Dinners and lunches can easily be exchanged in a vegetarian diet. Examples of vegetarian dinners from the book, "The Dietitians Guide to Vegetarian Diets" by Reed Mangels include vegetable fajitas with zucchini, carrots, peppers and onions in soft corn tortillas, with a side of black beans, a tossed salad and a fresh fruit cocktail. Another choice would be pasta primavera with broccoli, carrots and pea pods, steamed kale and French bread. Fresh dates with walnuts can be eaten for dessert.
There are a plethora of snacks that are both vegetarian and are healthier than their meat counterparts. Easy veggie snacks include carrots dipped in hummus or an apple with peanut or almond butter. Frankie Avalon Wolfe, in the book, "The Complete Idiot's Guide to Being Vegetarian," also lists smoothies, raw nuts, seeds and dried fruit as options. Leftovers from breakfast, lunch or dinner can also work as good snacks.
Planning and shopping for a week's worth of vegetarian meals is not that much different than planning non-vegetarian menus. You need to ensure that calorie and nutrition needs are met, which is easier to do when you plan in advance. Taking a little extra time before your week starts to plan menus and create a grocery list saves time during the week because you won't have to make any last minute decisions. Grocery shopping with list in hand will prevent unhealthy impulse purchases and can save money.

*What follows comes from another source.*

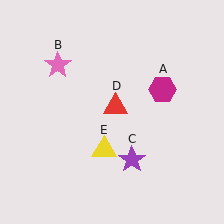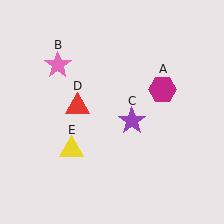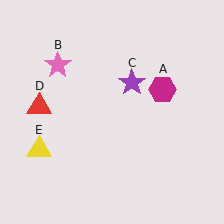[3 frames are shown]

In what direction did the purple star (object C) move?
The purple star (object C) moved up.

Make a simple calendar with meals listed for each day and use it to create a grocery list. Real Simple recommends creating meals based on fresh, in-season produce. The cost is less and fresh produce is healthier. Consider whether or not you will be dining out during the week or taking lunches to work. Plan meals based on the type of vegetarian diet you want to follow. Vegans do not eat meat, dairy or eggs. Lacto-vegetarians include dairy products in their diet, while lacto-ovo vegetarians also eat eggs. Create your grocery list with a subheading for each step on the vegetarian food pyramid to ensure you are getting enough of the nutrients you need.
A vegetarian food pyramid produced by the American Dietetic Association recommends six servings of grain and five servings of legumes, nuts or other plant-based proteins per day. Four servings of vegetable, two servings of fruits and two servings of fat round out the daily dietary recommendations. It's important to carefully monitor your diet to ensure you're getting enough calcium, iodine, iron, omega-3 fatty acids, protein, vitamins and minerals. Vegans in particular may want to consider supplements for omega-3 fatty acids, vitamin B12 and vitamin D, which may be difficult to get in adequate amounts from plant foods.
Make sure to consume a diet that includes a wide variety of foods which is the best way for vegetarians to meet nutritional needs. Don't plan on eating the same breakfast every day. Try oatmeal with berries and soy milk one day, and a tofu scramble with vegetables the next. Sandwiches made with whole grain bread, salads and vegetarian soups are easy lunches and provide a good mix of different ingredients. Whole grain pasta dishes, meatless chili and steamed vegetables are good for dinner. Don't forget to factor in snacks. Hummus is a good high-protein snack with raw vegetables and pita chips. Varying your menus will keep meals interesting.
A lacto-ovo vegetarian diet that is also low in fat may lower blood pressure, help prevent heart disease and lower your risk of developing diabetes and certain cancers. Most vegetarian diets contain less fat and cholesterol than non-vegetarian eating plans.